Methods: We interviewed adult refugee mental health service providers who self-identified as cultural brokers (N=10) as well as key stakeholders (i.e. community leaders, refugee mental health managers, and field experts) (N=5) who have lived in the U.S. for at least five years. Participants were recruited via posted flyers and emails sent through a refugee behavioral health and refugee resettlement agency located in a Northeastern city in the U.S. In-depth interviews were completed via Zoom between July-Aug 2024. Topics discussed included refugee mental health, barriers and facilitators to treatment, and the role of cultural brokers in facilitating care. Multiple coders analyzed the interview data using line-by-line open coding and grounded theory coding techniques (e.g., constant comparison).
Results: Participants interviewed were from Bhutan, Somalia, North Africa, Iraq, Sudan, Congo, Haiti, and Rwanda. Participants, on average, served as a behavioral health provider or were a key stakeholder for 11.3 years (Range 1-30, SD=6.8). Three major themes emerged: 1) psychological distress as an accumulation of multiple displacement stressors, 2) overcoming barriers in search of mental health care, and 3) cultural brokers as a bridge to healing.
Participants reported refugees and asylum-seekers experienced a range of mental health symptoms (anxiety-, trauma-, depression-, somatic-, and psychosis-like symptoms) that were associated with the accumulation of multiple pre- and post-migration stressors.
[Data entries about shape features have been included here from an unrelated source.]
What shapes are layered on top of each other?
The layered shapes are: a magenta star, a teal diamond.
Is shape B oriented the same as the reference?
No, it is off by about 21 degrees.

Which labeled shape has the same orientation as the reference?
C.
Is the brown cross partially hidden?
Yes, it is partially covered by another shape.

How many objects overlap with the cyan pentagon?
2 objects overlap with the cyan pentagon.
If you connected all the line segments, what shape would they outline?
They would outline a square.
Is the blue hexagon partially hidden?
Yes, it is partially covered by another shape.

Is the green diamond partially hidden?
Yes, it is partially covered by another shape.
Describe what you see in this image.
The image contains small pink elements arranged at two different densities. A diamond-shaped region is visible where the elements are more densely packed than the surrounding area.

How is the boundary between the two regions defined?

Pre-migration stressors included exposure to violence, persecution, marginalization, as well as extreme life stressors such as food, financial, and employment insecurity prior to arriving to the U.S. Post-migration stressors included culture shock, having to learn English, employment, financial and housing instability, as well as navigating changing family dynamics.
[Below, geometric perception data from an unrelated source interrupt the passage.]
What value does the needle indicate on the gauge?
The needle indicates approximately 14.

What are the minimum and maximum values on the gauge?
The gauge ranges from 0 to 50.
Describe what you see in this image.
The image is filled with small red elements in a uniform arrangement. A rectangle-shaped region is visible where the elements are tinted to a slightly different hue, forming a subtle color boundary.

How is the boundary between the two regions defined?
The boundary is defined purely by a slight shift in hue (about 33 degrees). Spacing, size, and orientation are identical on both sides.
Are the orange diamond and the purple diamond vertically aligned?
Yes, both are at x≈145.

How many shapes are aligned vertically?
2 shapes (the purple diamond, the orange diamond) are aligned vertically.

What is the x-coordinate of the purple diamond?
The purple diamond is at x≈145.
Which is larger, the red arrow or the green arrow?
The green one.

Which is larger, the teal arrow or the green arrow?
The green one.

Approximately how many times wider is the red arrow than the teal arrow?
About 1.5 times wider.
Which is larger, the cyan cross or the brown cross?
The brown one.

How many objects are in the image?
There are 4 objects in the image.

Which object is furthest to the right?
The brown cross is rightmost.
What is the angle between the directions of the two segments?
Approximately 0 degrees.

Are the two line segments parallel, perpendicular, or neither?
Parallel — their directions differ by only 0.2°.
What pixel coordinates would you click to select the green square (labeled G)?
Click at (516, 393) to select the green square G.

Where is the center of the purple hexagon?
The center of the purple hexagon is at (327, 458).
While in search of mental health care, refugees and asylum-seekers reported multiple barriers to care that include mental health stigma, unfamiliarity with the mental health system, lack of culturally appropriate service providers, transportation and language barriers, as well as fear and mistrust of service providers. Despite barriers to mental health care, participants reported that cultural brokers helped refugees and asylum-seekers engage in mental health treatment by connecting them to appropriate resources, navigating the mental health system, advocating and supporting language and cultural gaps between providers, expanding social networks, mitigating mental health stigma, and providing insight into their mental health symptoms.
Conclusions & Implications: Displacement is a traumatic/stressful event that is associated with psychological distress. Although refugees and asylum-seekers resettled in the U.S. face a myriad of barriers in search of mental health treatment, cultural brokers can support treatment-seeking. Insight into cultural brokers can provide a vital role in bridging the mental health treatment gap among refugees and asylum-seekers.